如何在一个查询中执行两个 UPDATE 语句,例如:

How would one go about performing two UPDATE statements in one query, for example:

UPDATE albums SET isFeatured = '0' WHERE isFeatured = '1'

结合

UPDATE albums SET isFeatured = '1' WHERE id = '$id'

基本上,当精选新专辑时,之前精选的专辑会切换回正常状态,而新精选的专辑会被设置为活动状态.

Basically, when a new album is featured, the previously featured album is switched back to normal and the newly featured one is set to active.

谢谢!

推荐答案

当你不得不做这种事情时,这表明你的数据模型是错误的,可以进行一些修复.

When you have to do this sort of thing it is an indicator that your data model is wrong and could do with some fixing.

所以,我建议添加一个单独的表 featured_albums(FK:int id_album)并使用它来确定专辑是否是精选.

So, I'd recommend to add a seperate table featured_albums (FK: int id_album) and use that to determine if the album is featured.

你的更新变成了

DELETE FROM featured_album; INSERT INTO featured_album SET id_album = $id;

选择加入表

SELECT album.id,
       album.name, 
       ( id_album IS NOT NULL ) AS isfeatured
FROM   album
LEFT JOIN featured_album ON id_album = album.id 

<小时>

根据对上述内容进行扩展的要求,基本上我建议添加一个表格,其中包含指示当前所选专辑的行.这是一对一的关系,即专辑表中的一条记录与 feature_albums 表中的一条相关记录.请参阅关系类型.

您从专辑表中删除 isFeatured 字段并添加一个新表.

You remove the isFeatured field from the album table and add a new table.
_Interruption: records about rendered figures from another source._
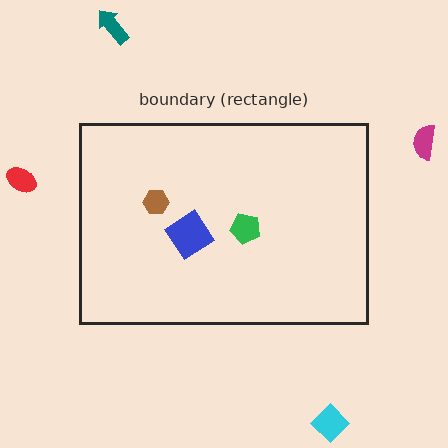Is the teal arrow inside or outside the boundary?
Outside.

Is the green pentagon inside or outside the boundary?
Inside.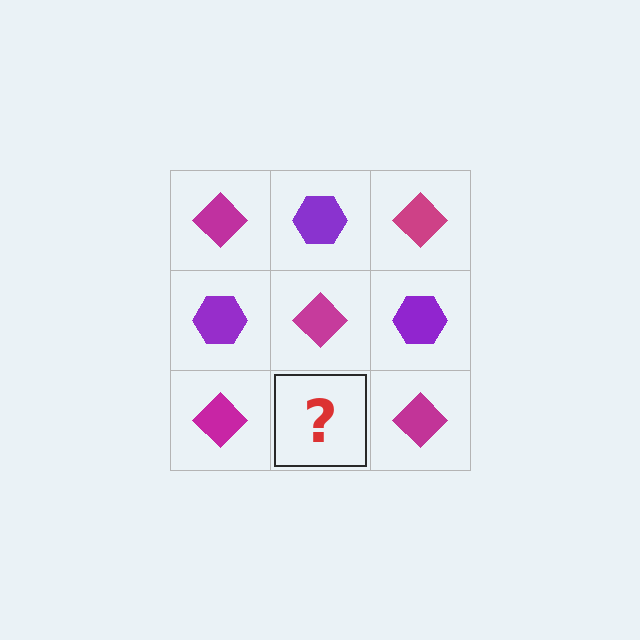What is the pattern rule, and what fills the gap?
The rule is that it alternates magenta diamond and purple hexagon in a checkerboard pattern. The gap should be filled with a purple hexagon.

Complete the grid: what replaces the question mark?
The question mark should be replaced with a purple hexagon.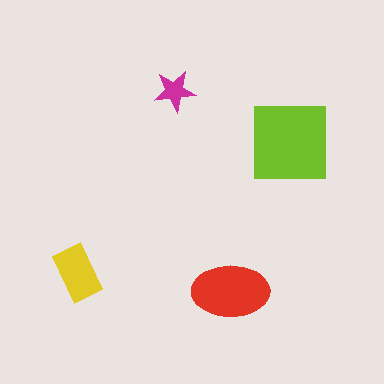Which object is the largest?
The lime square.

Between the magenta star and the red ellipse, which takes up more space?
The red ellipse.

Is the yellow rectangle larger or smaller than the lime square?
Smaller.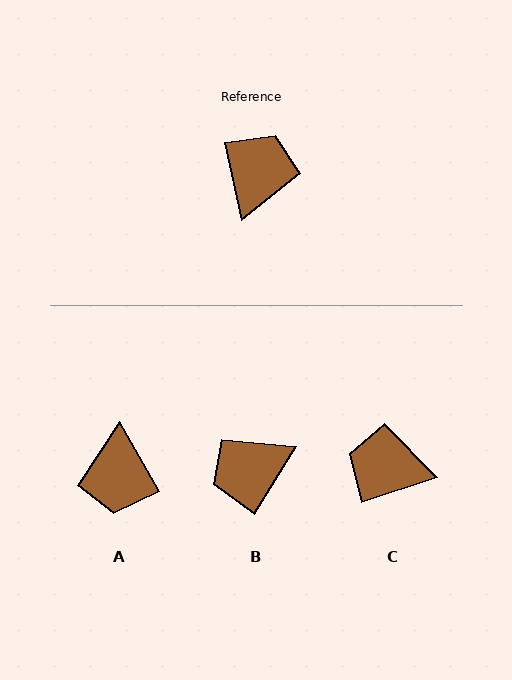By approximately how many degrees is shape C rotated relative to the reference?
Approximately 96 degrees counter-clockwise.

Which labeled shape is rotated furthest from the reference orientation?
A, about 162 degrees away.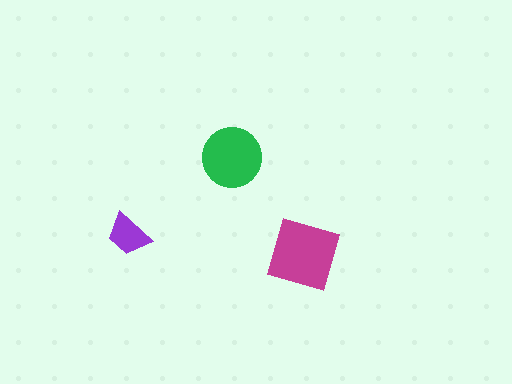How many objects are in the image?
There are 3 objects in the image.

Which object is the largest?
The magenta diamond.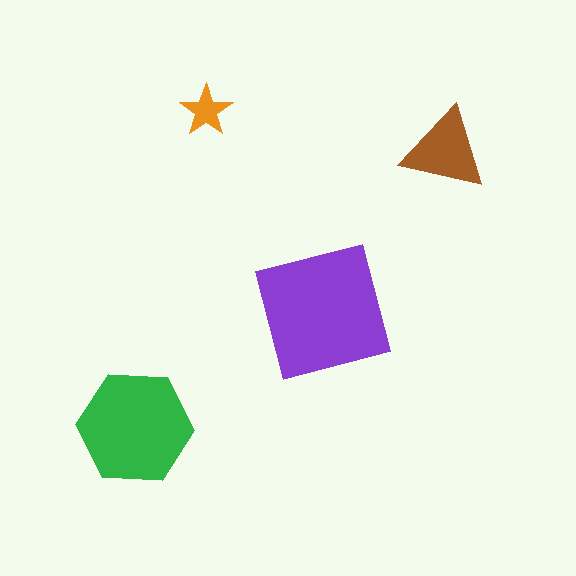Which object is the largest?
The purple square.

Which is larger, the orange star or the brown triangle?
The brown triangle.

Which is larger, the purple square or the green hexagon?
The purple square.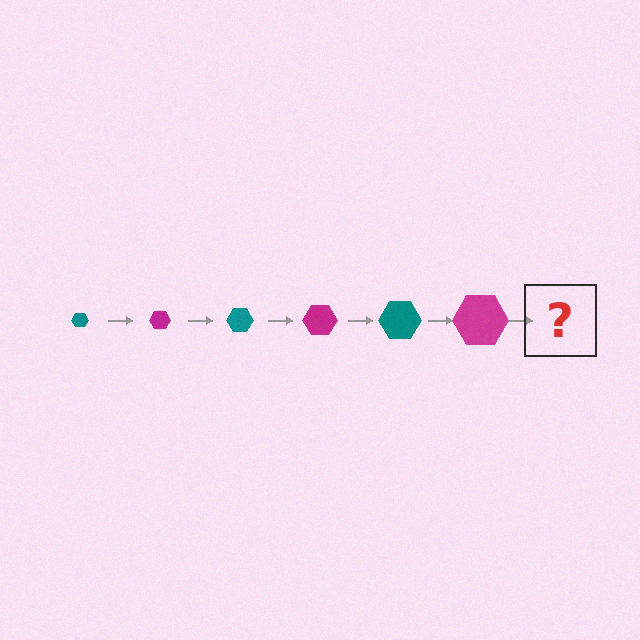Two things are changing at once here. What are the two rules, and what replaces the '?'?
The two rules are that the hexagon grows larger each step and the color cycles through teal and magenta. The '?' should be a teal hexagon, larger than the previous one.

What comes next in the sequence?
The next element should be a teal hexagon, larger than the previous one.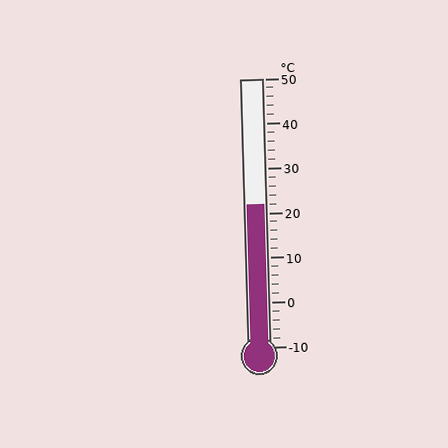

CREATE TABLE `featured_album` (
    `id_album` INTEGER NOT NULL,
    FOREIGN KEY (id_album) REFERENCES `album` (`id`)
);

DELETE FROM .. INSERT INTO 行通过在表中创建条目来设置特色专辑.

The DELETE FROM .. INSERT INTO line sets the featured album by creating an entry in the table.

带有 LEFT JOIN 的 SELECT 语句将拉入专辑表中的记录并连接从 features_album 表中匹配的记录,在我们的例子中,只有一条记录将匹配,因此在 features_album 表中有一个字段它将返回除精选专辑外的所有记录均为 NULL.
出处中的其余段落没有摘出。